Os efeitos são danosos. Com a vida sendo vorazmente editada nas redes sociais, a necessidade de aprovação atinge patamares até então inimagináveis. Penso, por exemplo, nos homens e mulheres da Idade Média. Quais seriam suas concepções acerca disso? Foi um período de ausência da percepção do próprio eu como o entendemos hoje. O olhar estava voltado para o coletivo, o senso de comunidade. Havia egoísmo, claro, mas de toda maneira distanciado da exacerbação da vaidade.

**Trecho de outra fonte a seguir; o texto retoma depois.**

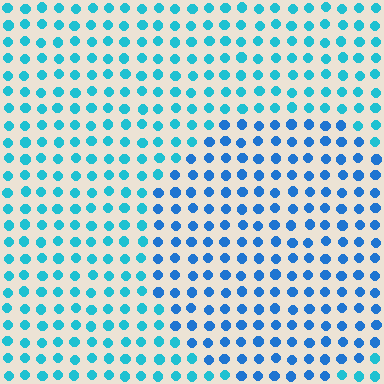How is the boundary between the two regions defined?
The boundary is defined purely by a slight shift in hue (about 26 degrees). Spacing, size, and orientation are identical on both sides.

Agora, a consequência manifesta é a total incapacidade de externar em público o erro, a falha, a frustração. O mundo todo em cor de rosa. O nosso, pelo menos. Exigimos uma alta performance em tudo. No campo dos afetos, do trabalho, nas amizades. Como se fosse possível blindar-se contra o que nos exaspera. Pois a existência é um imenso campo matizado de surpresas boas e ruins. Sinto o desejo de perguntar para os cientistas estudiosos do universo cerebral: a estrutura mental está sendo alterada pelas ondas sucessivas de maquiagem da realidade?

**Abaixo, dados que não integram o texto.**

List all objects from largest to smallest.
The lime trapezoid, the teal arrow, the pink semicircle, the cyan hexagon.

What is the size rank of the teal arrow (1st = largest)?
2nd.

Os adolescentes são profundamente afetados por tal comportamento. Numa época em que agradar ocupa lugar central nos pensamentos e ações, alcançar um grau máximo de perfeição os encaminha para o desapontamento. E aí, inevitavelmente, vão criar eles também uma gama de fantasias para se igualarem ao desfile visto a sua frente, na tela dos smartphones. Esse desejo até funciona se tiver como propósito a diminuição do que nos conduz à infelicidade. Ajeitar aqui e ali alguma coisa nos ajuda na expansão da autoestima. Mas há de haver uma dosagem, sob o risco de não alcançar nunca o suposto ideal. Em certas questões prossigo sendo radical. Mesmo observando a quase totalidade entregar-se a isso, recuso-me a engrossar a legião dos seguidores cegos da hipermodernidade visual. Onde vou, o que como, visto ou faço continua pertencendo ao campo da minha privacidade. Alcançar um número maior de pessoas para ouvir alguma reflexão, indicações de livros e filmes parece-me opção aceitável. Um considerável número de decisões ainda pertence à escolha individual. Até quando? Podemos nos adaptar a esses códigos, sem ceder cegamente. E vale lembrar: o anonimato é uma ótima opção, sem a neurose de ser testemunhado constantemente.
Poucos escapam à tentação dos simulacros. Parecer é uma religião para quem vive ancorado na imagem. Mas há nuances bem mais sutis perpassando o itinerário humano. Considero o silêncio, a reserva, e essencialmente o pudor, opções bem saudáveis. Recolher as asas de pavão que nos adornam, eis o grande desafio. A natureza segue em sua total indiferença. Do pó ao pó. Nossa breve passagem pelo planeta situa-se além de uma mirada no espelho. E se ela tiver espaço até o fim dos dias de cada um, será um desperdício. Resistir é preciso.